Evangelist Cliffe Knechtle can probably relate to the popular comic who says, “I just don’t get no respect.”
Knechtle just finished a year of preaching in the open air on more than 30 college campuses nationwide. He encountered fist-waving Jewish activisits in New York, mustard-slathered food thrown at his speaker’s podium in Florida, and a pie thrown by an Ivy Leaguer (it missed).
But rather than coming out depressed or paranoid, Knechtle was enthused. He says open-air evangelism proved to be a highly effective way to reach non-Christian students with a gospel message. And just as important in his eyes, the campus Christians themselves were encouraged to share their faith—and did so.
Christians should recognize again the effectiveness of open-air preaching, and not write it off as an archaic throwback to the John Wesley era, he feels.
Knechtle recently spent a week at Ball State University in Muncie, Indiana, in conjunction with evangelist Leighton Ford’s campaign there. Weather permitting, Knechtle preached outside to groups of from 10 to 100 on relevant student topics: stress, sex, success. Question and answer periods that followed—central to all Knechtle’s open-air meetings—sometimes lasted several hours. He also held nightly meetings in various dormitories. A singer helped draw a crowd, then Knechtle opened up with a message and the discussion periods.
Even skeptical Ball State students commented about Knechtle’s sincerity—his honesty in saying so, for instance, if he didn’t know the answer to a tough question. A Leighton Ford staff member observed, “Open-air preachers have been around for years, but Knechtle does it with intelligence.”
Knechtle, 27, an InterVarsity Christian Fellowship staff member who attends the First Baptist Church in Sudbury, Massachusetts, when he’s not traveling, goes only to campuses where Christian student groups have invited him. Organizers clear Knechtle’s activities with the school administration, and Christian students provide on-campus publicity. These steps lead to a campus awareness that “this is not just some guy coming in on his own and starting to wing it, but something that has been planned by the Christians on campus,” he says.
Knechtle relies heavily on the support of Christian students. He asks some to gather at the spot where he’s preaching—always a place with high student traffic. They create a crowd feel and thereby help attract other listeners. But they also intend to share their faith one-to-one with other listeners who have gathered, asking, as a springboard, for reactions to what Knechtle is saying.
Also, Knechtle asks these Christians beforehand to “break the ice” by asking a first question during the discussion period. For instance, at Wheaton (Massachusetts) College, an all-girls’ school, a Christian asked Knechtle to explain Paul’s view of women in the New Testament: an initial group of 5 students soon grew to 60, including some professors.

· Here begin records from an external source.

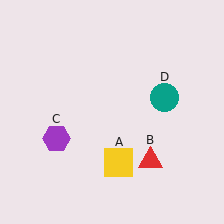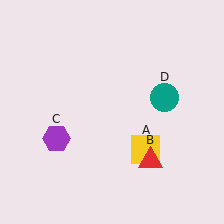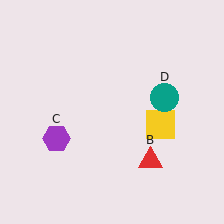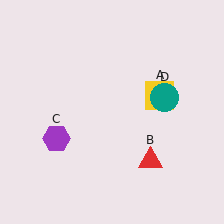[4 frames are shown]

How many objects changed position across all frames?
1 object changed position: yellow square (object A).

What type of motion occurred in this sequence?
The yellow square (object A) rotated counterclockwise around the center of the scene.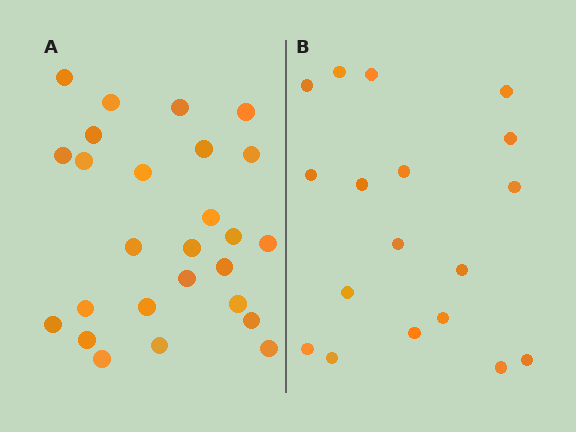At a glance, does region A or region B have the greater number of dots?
Region A (the left region) has more dots.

A time for questions is essential to open-air preaching, Knechtle says. This counteracts the stereotype of the “fire-and-brimstone preacher” who demands an immediate decision, or who seems to manipulate. A preacher should listen, not just talk, Knechtle believes, and he says students have told him they appreciate his vulnerability.
Listeners have made Christian commitments at the meetings. But Knechtle says the involvement and resultant strengthening of Christian students at the open-air meetings is nearly as important. Open airpreaching “breaks the sound barrier,” he says, by creating a setting for a one-to-one witness between persons in his audience.
What’s more, Knechtle says, “When the Christians begin hearing Christ called four-letter words … and the battle gets out into the open, closet Christians are forced to take a stand either with Christ or away from him.”
Knechtle also says there’s a confidence boost: “Christians who have been intimidated intellectually, psychologically, even physically, are beginning to see the gospel can stand in the marketplace, and that we don’t have to apologize intellectually for our faith in Christ.”
That the open-air meetings sometimes unite Christians was shown at Western Illinois University, where the IVCF chapter grew from 5 to 20 members after Knechtle’s time there.
Knechtle began to pray for preaching invitations several years ago while a student at Gordon-Conwell Seminary. When none came, he felt led to witness one-to-one and in bars in downtown Boston. Other seminarians later joined him in his bar-preaching outreach.
After Knechtle’s graduation from Gordon two years ago, IVCF invited him onto the staff as a campus evangelist. But after a time of speaking in student unions where “99.9 percent of the audience was Christian,” Knechtle thought there had to be a better way. He gave open-air preaching a test run a year ago during IVCF beach evangelism in Fort Lauderdale, Florida. Since then, his open-air preaching opportunities have taken off.
But is open-air preaching too unsophisticated for the college crowd and other listeners? “Oh, that’s easy,” Knechtle said. “People are so sick and tired of the slick put-on, the super-shiny production. They want to see people who really believe in something enough to become vulnerable, who will stand up and have people take potshots at them, who will stand there and not respond in hatred or seek revenge, but in love, tell about Christ.”